Hannah’s new novel is an homage to the extraordinary courage and endurance of Frenchwomen during World War II.
In 1995, an elderly unnamed widow is moving into an Oregon nursing home on the urging of her controlling son, Julien, a surgeon. This trajectory is interrupted when she receives an invitation to return to France to attend a ceremony honoring passeurs: people who aided the escape of others during the war. Cut to spring, 1940: Viann has said goodbye to husband Antoine, who's off to hold the Maginot line against invading Germans. She returns to tending her small farm, Le Jardin, in the Loire Valley, teaching at the local school and coping with daughter Sophie’s adolescent rebellion. Soon, that world is upended: The Germans march into Paris and refugees flee south, overrunning Viann’s land. Her long-estranged younger sister, Isabelle, who has been kicked out of multiple convent schools, is sent to Le Jardin by Julien, their father in Paris, a drunken, decidedly unpaternal Great War veteran. As the depredations increase in the occupied zone—food rationing, systematic looting, and the billeting of a German officer, Capt. Beck, at Le Jardin—Isabelle’s outspokenness is a liability.

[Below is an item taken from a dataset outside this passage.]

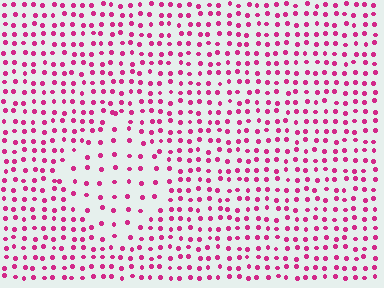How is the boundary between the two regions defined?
The boundary is defined by a change in element density (approximately 1.9x ratio). All elements are the same color, size, and shape.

She joins the Resistance, volunteering for dangerous duty: shepherding downed Allied airmen across the Pyrenees to Spain. Code-named the Nightingale, Isabelle will rescue many before she's captured. Meanwhile, Viann’s journey from passive to active resistance is less dramatic but no less wrenching. Hannah vividly demonstrates how the Nazis, through starvation, intimidation and barbarity both casual and calculated, demoralized the French, engineering a community collapse that enabled the deportations and deaths of more than 70,000 Jews. Hannah’s proven storytelling skills are ideally suited to depicting such cataclysmic events, but her tendency to sentimentalize undermines the gravitas of this tale.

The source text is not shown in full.